BookmarkSubscribeRSS Feed
🔒 This topic is solved and locked. Need further help from the community? Please sign in and ask a new question.
LKlein88
Calcite | Level 5

Hello SAS Communities.  I have a question regarding consolidating clusters.

 

Suppose I have the following dataset where LagLatM and LagLongM at the functions lag(LatM) and lag(LongM) and Change is sqrt((LatM - LagLatM)**2 + (LongM - LagLongM)**2):

 

ID cluster LatM Long LagLatM LagLongM Change
7729 cluster_5 8000 6000 . . .
7730 cluster_5 8000 6000 8000 6000 0
7731 cluster_5 8000 6000 8000 6000 0
7732 cluster_5 8000 6000 8000 6000 0
7733 cluster_5 8000 6000 8000 6000 0
7734 cluster_5 8000 6000 8000 6000 0
7735 cluster_5 8000 6000 8000 6000 0
7736 cluster_5 8000 6000 8000 6000 0
7737 cluster_5 8000 6000 8000 6000 0
7738 cluster_5 8000 6000 8000 6000 0
7739 cluster_6 8000 6000 8000 6000 0
7740 cluster_6 8000 6000 8000 6000 0
7741 cluster_6 8000 6000 8000 6000 0
7742 cluster_6 8000 6000 8000 6000 0
7743 cluster_6 8000 6000 8000 6000 0
7744 cluster_6 8000 6000 8000 6000 0
7745 cluster_6 8000 6000 8000 6000 0
7746 cluster_6 8000 6000 8000 6000 0
7747 cluster_6 8000 6000 8000 6000 0
7748 cluster_6 8000 6000 8000 6000 0
7749 cluster_7 8000 6000 8000 6000 0
7750 cluster_7 8000 6000 8000 6000 0
7751 cluster_7 8000 6000 8000 6000 0
7752 cluster_7 8000 6000 8000 6000 0
7753 cluster_7 8000 6000 8000 6000 0
7754 cluster_7 8000 6000 8000 6000 0
7755 cluster_7 8000 6000 8000 6000 0
7756 cluster_7 8000 6000 8000 6000 0
7757 cluster_0 7800 5500 8000 6000 538.5164807
7758 cluster_0 7500 5400 7800 5500 316.227766
7759 cluster_0 7000 5000 7500 5400 640.3124237

How could I consolidate clusters 5, 6, and 7 into one cluster base on the Euclidian difference (Change variable) for LatM and LongM? I would be looking for Change < 200 as a cutoff, which is why cluster_0 in points 7757, 7758, and 7759 aren't included.

1 ACCEPTED SOLUTION

Accepted Solutions
ballardw
Super User

My goal is to have entries 7729 - 7756 as a uniform cluster, Cluster_5 (or if possible a different name like Cluster_1000).

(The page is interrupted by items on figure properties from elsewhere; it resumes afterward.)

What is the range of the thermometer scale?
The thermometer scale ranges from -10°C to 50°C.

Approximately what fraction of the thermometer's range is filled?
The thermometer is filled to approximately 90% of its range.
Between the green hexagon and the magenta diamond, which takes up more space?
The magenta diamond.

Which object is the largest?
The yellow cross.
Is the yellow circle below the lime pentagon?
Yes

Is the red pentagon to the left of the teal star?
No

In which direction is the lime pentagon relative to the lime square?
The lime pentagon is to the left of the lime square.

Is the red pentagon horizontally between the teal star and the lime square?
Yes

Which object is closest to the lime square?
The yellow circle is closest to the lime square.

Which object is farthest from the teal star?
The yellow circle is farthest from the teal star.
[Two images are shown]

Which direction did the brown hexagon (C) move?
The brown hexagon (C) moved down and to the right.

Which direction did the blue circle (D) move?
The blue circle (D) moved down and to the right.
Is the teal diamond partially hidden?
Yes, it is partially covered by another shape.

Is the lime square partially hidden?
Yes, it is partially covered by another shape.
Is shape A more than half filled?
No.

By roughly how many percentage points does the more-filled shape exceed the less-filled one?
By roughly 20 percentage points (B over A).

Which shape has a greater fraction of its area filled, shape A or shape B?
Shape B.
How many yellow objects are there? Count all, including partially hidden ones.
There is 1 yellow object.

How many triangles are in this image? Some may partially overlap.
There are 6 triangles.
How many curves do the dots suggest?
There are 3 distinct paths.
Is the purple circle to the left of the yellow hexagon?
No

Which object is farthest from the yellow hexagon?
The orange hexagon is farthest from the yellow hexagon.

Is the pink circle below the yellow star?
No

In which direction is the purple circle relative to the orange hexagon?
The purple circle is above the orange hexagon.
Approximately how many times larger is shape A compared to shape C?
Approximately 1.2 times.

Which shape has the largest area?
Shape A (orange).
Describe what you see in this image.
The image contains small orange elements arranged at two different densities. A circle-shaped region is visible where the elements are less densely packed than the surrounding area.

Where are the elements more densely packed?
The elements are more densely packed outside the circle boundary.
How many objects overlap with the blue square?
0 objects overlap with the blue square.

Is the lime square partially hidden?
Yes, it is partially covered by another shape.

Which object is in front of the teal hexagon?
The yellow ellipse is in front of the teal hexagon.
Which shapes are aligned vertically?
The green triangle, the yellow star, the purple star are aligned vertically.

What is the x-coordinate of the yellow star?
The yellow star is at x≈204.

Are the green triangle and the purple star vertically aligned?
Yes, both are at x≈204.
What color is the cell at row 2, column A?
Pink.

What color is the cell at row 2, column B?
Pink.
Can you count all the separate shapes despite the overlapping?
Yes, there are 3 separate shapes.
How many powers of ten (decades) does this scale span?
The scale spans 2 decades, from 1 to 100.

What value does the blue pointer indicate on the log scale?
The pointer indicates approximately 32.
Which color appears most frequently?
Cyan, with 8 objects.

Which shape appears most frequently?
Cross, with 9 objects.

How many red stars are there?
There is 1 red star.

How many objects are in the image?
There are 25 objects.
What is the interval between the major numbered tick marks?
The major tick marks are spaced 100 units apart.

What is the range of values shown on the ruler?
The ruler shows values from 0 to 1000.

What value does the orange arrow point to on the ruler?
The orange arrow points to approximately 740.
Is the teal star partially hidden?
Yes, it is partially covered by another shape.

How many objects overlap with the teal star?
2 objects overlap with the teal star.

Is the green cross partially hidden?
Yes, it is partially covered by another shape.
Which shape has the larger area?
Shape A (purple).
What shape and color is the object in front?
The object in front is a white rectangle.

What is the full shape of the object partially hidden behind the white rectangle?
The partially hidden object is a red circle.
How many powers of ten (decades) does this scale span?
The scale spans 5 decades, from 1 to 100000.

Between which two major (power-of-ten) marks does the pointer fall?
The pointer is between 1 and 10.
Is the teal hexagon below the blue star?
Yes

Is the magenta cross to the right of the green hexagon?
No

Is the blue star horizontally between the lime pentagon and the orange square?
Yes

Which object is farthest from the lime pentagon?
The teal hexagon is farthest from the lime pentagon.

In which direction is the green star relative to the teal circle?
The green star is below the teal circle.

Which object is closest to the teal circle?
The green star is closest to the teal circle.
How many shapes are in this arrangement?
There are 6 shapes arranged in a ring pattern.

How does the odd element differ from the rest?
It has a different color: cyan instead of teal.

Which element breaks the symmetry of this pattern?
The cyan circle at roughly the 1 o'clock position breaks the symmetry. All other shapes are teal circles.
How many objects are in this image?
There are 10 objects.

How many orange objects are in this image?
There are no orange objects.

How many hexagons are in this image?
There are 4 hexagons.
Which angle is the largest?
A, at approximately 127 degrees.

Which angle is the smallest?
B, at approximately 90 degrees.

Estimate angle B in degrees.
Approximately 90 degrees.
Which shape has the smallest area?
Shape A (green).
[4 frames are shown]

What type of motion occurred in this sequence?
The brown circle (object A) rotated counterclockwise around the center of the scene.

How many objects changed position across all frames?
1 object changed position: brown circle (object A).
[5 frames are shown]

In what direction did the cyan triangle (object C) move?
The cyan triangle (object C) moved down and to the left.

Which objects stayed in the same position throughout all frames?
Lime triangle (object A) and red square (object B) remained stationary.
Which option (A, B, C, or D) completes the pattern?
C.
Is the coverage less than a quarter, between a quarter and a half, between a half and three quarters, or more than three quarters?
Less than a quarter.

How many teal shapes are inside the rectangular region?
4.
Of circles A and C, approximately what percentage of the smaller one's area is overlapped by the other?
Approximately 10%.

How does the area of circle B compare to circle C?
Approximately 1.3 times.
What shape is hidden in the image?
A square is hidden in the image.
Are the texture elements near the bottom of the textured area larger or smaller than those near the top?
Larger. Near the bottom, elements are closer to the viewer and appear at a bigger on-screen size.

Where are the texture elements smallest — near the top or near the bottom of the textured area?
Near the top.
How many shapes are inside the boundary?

The result would look like this:

ID cluster LatM Long LagLatM LagLongM Change
7729 cluster_5 8000 6000 . . .
7730 cluster_5 8000 6000 8000 6000 0
7731 cluster_5 8000 6000 8000 6000 0
7732 cluster_5 8000 6000 8000 6000 0
7733 cluster_5 8000 6000 8000 6000 0
7734 cluster_5 8000 6000 8000 6000 0
7735 cluster_5 8000 6000 8000 6000 0
7736 cluster_5 8000 6000 8000 6000 0
7737 cluster_5 8000 6000 8000 6000 0
 

 

Then the approach with:

data want;

   set have;

   lclus = lag(cluster);

   If change < 200 then cluster = lclus;

   drop lclus;

run;

 

Actually this could be in the same data step where you calculate the change value.

would work assuming that your data is sorted as you need.

View solution in original post

6 REPLIES 6
ChrisNZ
Tourmaline | Level 20

Is the CHANGE value really the one you want to use for aggregating?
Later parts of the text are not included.